Some in Puerto Rico believe that statehood could solve several of these problems. Statehood would reduce the cost of living on the island, and federal grant money could help pay for Puerto Rico’s unfunded governmental programs. Some worry about the effects of the federal income tax on the island if it is granted statehood, claiming that it would only make the dire economic situation worse. However, the Earned Income Tax Credit would likely offset the income tax payments.

Congress must approve Puerto Rico’s application for statehood, which seems unlikely. Under the New States clause in the Constitution, a bill must be passed in Congress to admit Puerto Rico. This may be difficult, since Puerto Rico’s only Congressional representative cannot vote. Many Americans believe that Puerto Rico as a state would be a drain on national resources, while contributing little to the economy. Adding Puerto Rico to the Union would add two senators and five representatives to Congress, and many believe they would align with Democrats leaving a Republican-controlled Congress with little political incentive to support Puerto Rican statehood.
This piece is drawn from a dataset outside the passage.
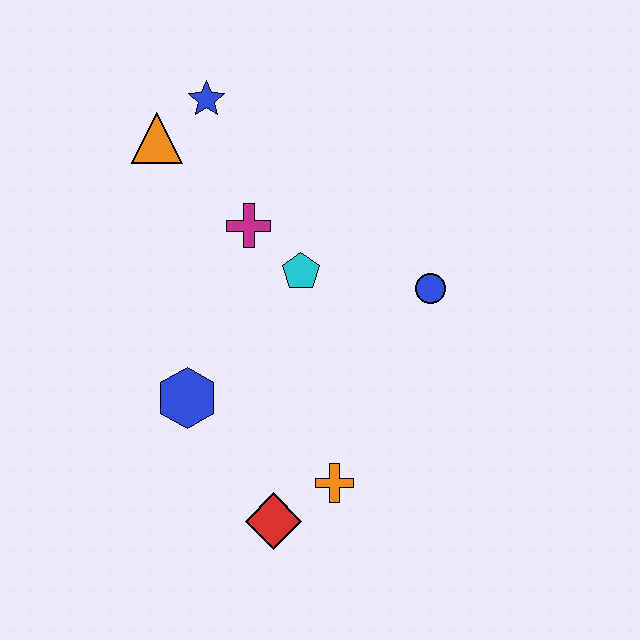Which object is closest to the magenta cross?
The cyan pentagon is closest to the magenta cross.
In reality, Puerto Rican statehood would provide income taxes from the nearly 3.5 million people on the island who are currently exempt, more than making up for the increased federal grants the young state would be eligible to receive. Moreover, Puerto Rico is contested by three political parties, none of which are Democrats or Republicans. A 2014 poll showed that, although a plurality of Puerto Ricans living in Florida were Democrats, most were also socially conservative. Puerto Rico could be hotly contested political ground.
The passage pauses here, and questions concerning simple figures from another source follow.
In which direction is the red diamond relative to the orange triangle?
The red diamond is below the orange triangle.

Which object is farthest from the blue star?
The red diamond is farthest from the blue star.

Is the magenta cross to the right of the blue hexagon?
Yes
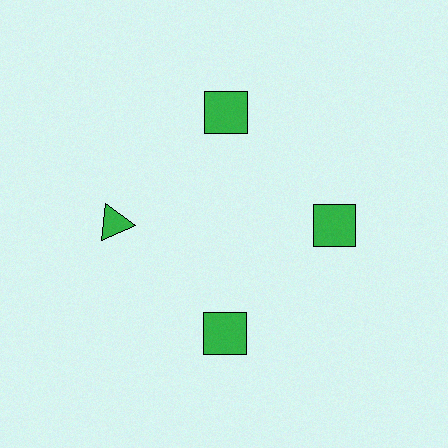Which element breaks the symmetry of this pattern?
The green triangle at roughly the 9 o'clock position breaks the symmetry. All other shapes are green squares.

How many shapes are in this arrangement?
There are 4 shapes arranged in a ring pattern.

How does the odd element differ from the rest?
It has a different shape: triangle instead of square.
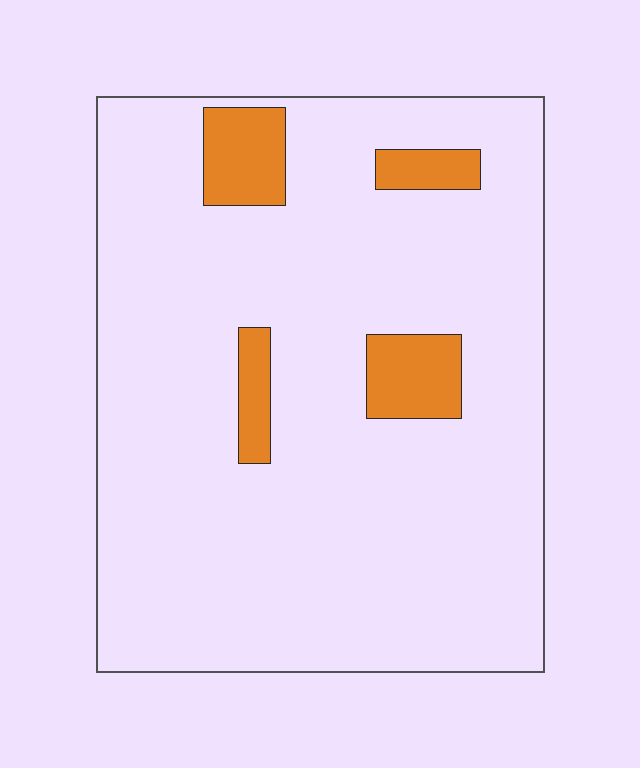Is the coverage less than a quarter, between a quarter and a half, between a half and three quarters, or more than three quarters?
Less than a quarter.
If Puerto Rico becomes the fifty-first state in the Union, Puerto Ricans will still face many difficulties, chief among them overregulation, a debt crisis and profligate government spending. However, admitting Puerto Rico as a state would be mutually beneficial for both the United States government and the Puerto Rican people—not to mention that it would add another star to the flag.

The views expressed in this article are those of a subject matter expert and do not necessarily reflect model policies adopted by the American Legislative Exchange Council.